Distributing infrastructure across multiple availability zones in a given region helps ensure continuous availability of customer infrastructure in the region if any one availability zone becomes unavailable. With this in mind, you can deploy a Sensu cluster across multiple availability zones in a given region, configured to tolerate reasonable latency between those availability zones.

Clustered Sensu Go architecture for multiple availability zones

Clustered Sensu Go architecture for multiple availability zones

Large-scale clustered deployment for multiple availability zones

In a large-scale clustered Sensu Go deployment, you can use as many backends as you wish. Use one etcd node per availiability zone, with a minimum of three etcd nodes and a maximum of five. Three etcd nodes allow you to tolerate the loss of a single node with minimal effect on performance. Five etcd nodes allow you to tolerate the loss of two nodes, but with a greater effect on performance.

Large-scale clustered Sensu Go architecture for multiple availability zones

Large-scale clustered Sensu Go architecture for multiple availability zones

Scaled cluster performance with PostgreSQL

To achieve the high rate of event processing that many enterprises require, Sensu supports PostgreSQL event storage as a commmercial feature. See the Datastore reference for details on configuring the Sensu backend to use PostgreSQL for event storage.

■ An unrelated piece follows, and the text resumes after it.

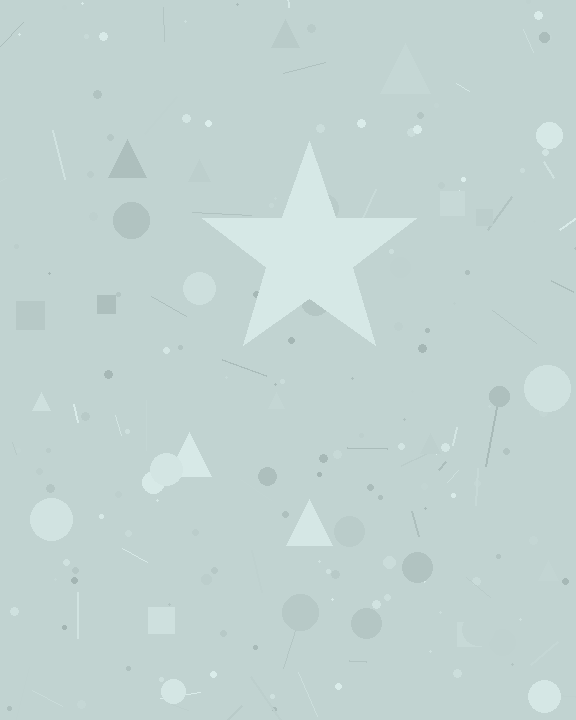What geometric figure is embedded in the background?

Clustered Sensu Go architecture with PostgreSQL

Clustered Sensu Go architecture with PostgreSQL event storage

In load testing, Sensu Go has proven capable of processing 36,000 events per second when using PostgreSQL as the event store. See the sensu-perf project repository for a detailed explanation of our testing methodology and results.

Architecture considerations

Networking

Clustered deployments benefit from a fast and reliable network. Ideally, they should be co-located in the same network segment with as little latency as possible between all the nodes. We do not recommend clustering backends across disparate subnets or WAN connections.

Although 1GbE is sufficient for common deployments, larger deployments will benefit from 10GbE, which allows a shorder mean time to recovery.

As the number of agents connected to a backend cluster grows, so will the amount of communication between members of the cluster required for data replication. With this in mind, clusters with a thousand or more agents should use a discrete network interface for peer communication.

Load balancing

Although you can configure each Sensu agent with the URLs for multiple backend instances, we recommend that you configure agents to connect to a load balancer. This approach gives operators more control over agent connection distribution and makes it possible to replace members of the backend cluster without updates to agent configuration.

Conversely, you cannot configure the sensuctl command line tool with multiple backend URLs. Under normal conditions, sensuctl communications and browser access to the web UI should be routed via a load balancer.